D'entre tous, Keylan et Silvia furent les deux premiers à réagir. Si la seconde se contenta d'user d'une foulée énergique, amplifiée par son pouvoir, pour se catapulter en direction de la commandante en fracassant tout ce qui avait l'audace de se trouver sur sa trajectoire, le premier, quant à lui, comprit qu'il ne serait d'aucune utilité s'il se cantonnait à un usage classique de son don. Aussi plaça-t-il son épée sur son avant-bras, lame contre la peau : il trancha, sèchement, et les pulsations de son cœur ne manquèrent pas d'expédier un flot ininterrompu de sang en dehors de cette plaie vive.

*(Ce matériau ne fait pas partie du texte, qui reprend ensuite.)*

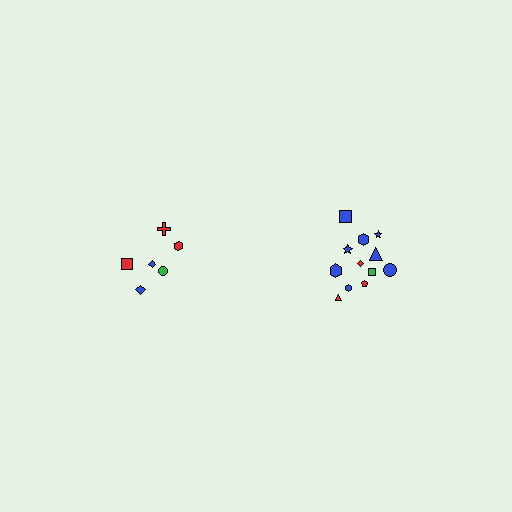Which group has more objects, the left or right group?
The right group.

Porté par une rage indicible, et ce malgré un premier vertige qui l'assaillit à mesure que le sang venait à lui manquer, il s'élança vigoureusement en direction de la blessée ; mais, plutôt que de s'écraser au sol à chaque foulée dynamique du soldat, les gouttelettes s'unirent et formèrent un ensemble de longues piques préhensiles, semblables à autant de métasomes de scorpions, lesquels dardèrent à multiples reprises tous les adversaires qui se dressaient sur sa route. A chaque piqûre, une quantité considérable du sang de Keylan venait tâcher les cuirasses d'airain de ses opposants ; mais à chaque piqûre, ceux-ci s'effondraient, pourfendus sèchement par ce guerrier morbide qui ne leur faisait même pas l'honneur d'un regard hautain pour accompagner leurs trépas. Il parvint, le premier, au chevet de sa supérieure ; mais l'instant qui suivit, Silvia vint percuter violemment l'automate ayant atteint Lida une seconde plus tôt, son bouclier l'éjectant jusqu'à un rocher situé non loin et contre lequel il vola en éclats.

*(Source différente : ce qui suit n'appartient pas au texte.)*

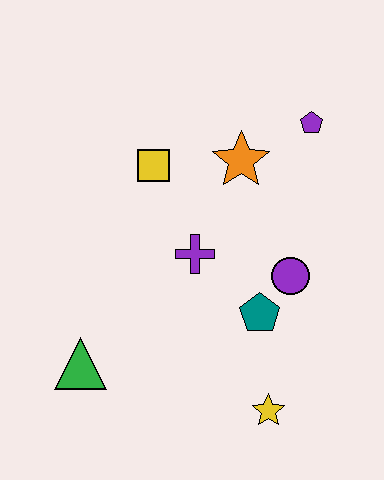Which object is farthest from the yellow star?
The purple pentagon is farthest from the yellow star.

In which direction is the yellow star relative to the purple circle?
The yellow star is below the purple circle.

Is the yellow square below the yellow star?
No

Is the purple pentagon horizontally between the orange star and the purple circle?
No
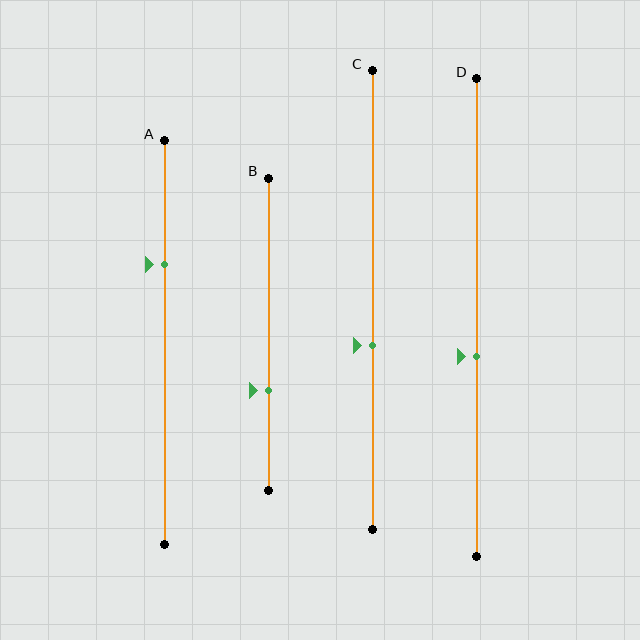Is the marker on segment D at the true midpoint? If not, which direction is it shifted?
No, the marker on segment D is shifted downward by about 8% of the segment length.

Keylan entreprit dès lors d'aider sa commandante à se redresser : il allait sans dire que sa blessure et sa pâleur exsangue l'empêchaient de prolonger la bataille, et qu'il fallait l'évacuer jusqu'en lieu sûr au plus vite. Rolan lui-même se chargea de clarifier la situation : il retrouva un semblant de contenance tandis que Malir et Akis, hébétés, suivaient leurs comparses des yeux sans parvenir à prendre part à cette débâcle d'une façon constructive.

— Keylan, ramène-la jusqu'à la forteresse ! Silvia, Erik, vous prenez la suite ici ! Que tout le monde se rejoigne ! Tenez la porte, à tout prix !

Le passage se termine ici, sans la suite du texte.